Questo tipo di prestito veniva ripagato attraverso le cedole nette che il comune avrebbe poi corrisposto alla banca durante la vita del contratto, fino alla sua estinzione naturale o alla ristrutturazione in un altro contratto swap. Rapportando le cedole nette pagate dall'ente all'ammontare prestato dalla banca e riscalando tale importo per tener conto della frequenza cedolare, il tasso di interesse applicato dalla banca risulta in alcuni casi elevatissimo, ben al di sopra dei tassi usurari.

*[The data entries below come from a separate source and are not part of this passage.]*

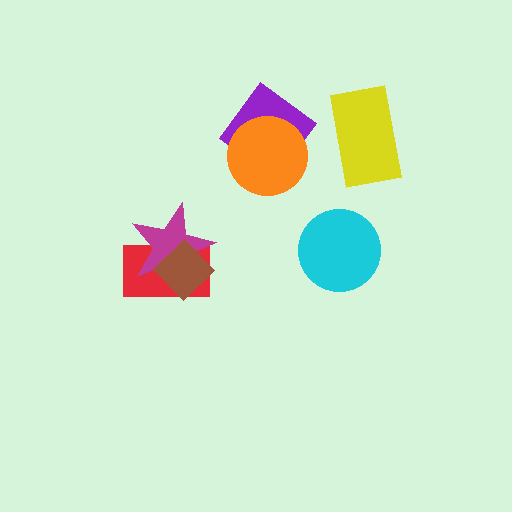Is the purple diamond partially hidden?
Yes, it is partially covered by another shape.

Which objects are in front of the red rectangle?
2 objects cover part of the red rectangle: the magenta star and the brown diamond.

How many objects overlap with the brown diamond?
2 objects overlap with the brown diamond.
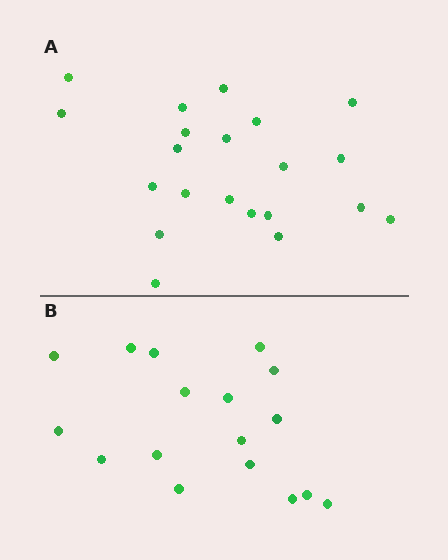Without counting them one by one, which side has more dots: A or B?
Region A (the top region) has more dots.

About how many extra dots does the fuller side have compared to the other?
Region A has about 4 more dots than region B.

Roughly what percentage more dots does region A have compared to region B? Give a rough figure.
About 25% more.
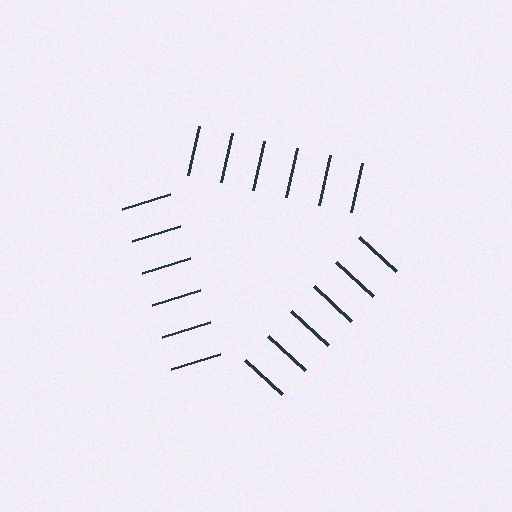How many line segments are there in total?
18 — 6 along each of the 3 edges.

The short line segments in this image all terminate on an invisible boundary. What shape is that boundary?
An illusory triangle — the line segments terminate on its edges but no continuous stroke is drawn.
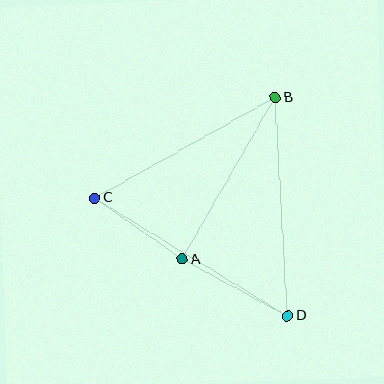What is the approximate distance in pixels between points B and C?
The distance between B and C is approximately 206 pixels.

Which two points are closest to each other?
Points A and C are closest to each other.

La tipologia più comune di swap è l'Interest Rate Swap (IRS) in cui l'ente paga un tasso variabile, per esempio l'Euribor a 6 mesi, e riceve un tasso fisso (benché di importo variabile a secondo della scadenza cedolare) dalla banca controparte. L'ente trasforma così un mutuo a tasso fisso, contratto generalmente con la Cassa Depositi e Prestiti (Cdp), in uno a tasso variabile; inoltre, il tasso variabile può prevedere un limite inferiore, il Floor, insieme ad un limite superiore, il Cap, in modo tale da proteggere l'ente da ampie variazioni dei tassi Euribor.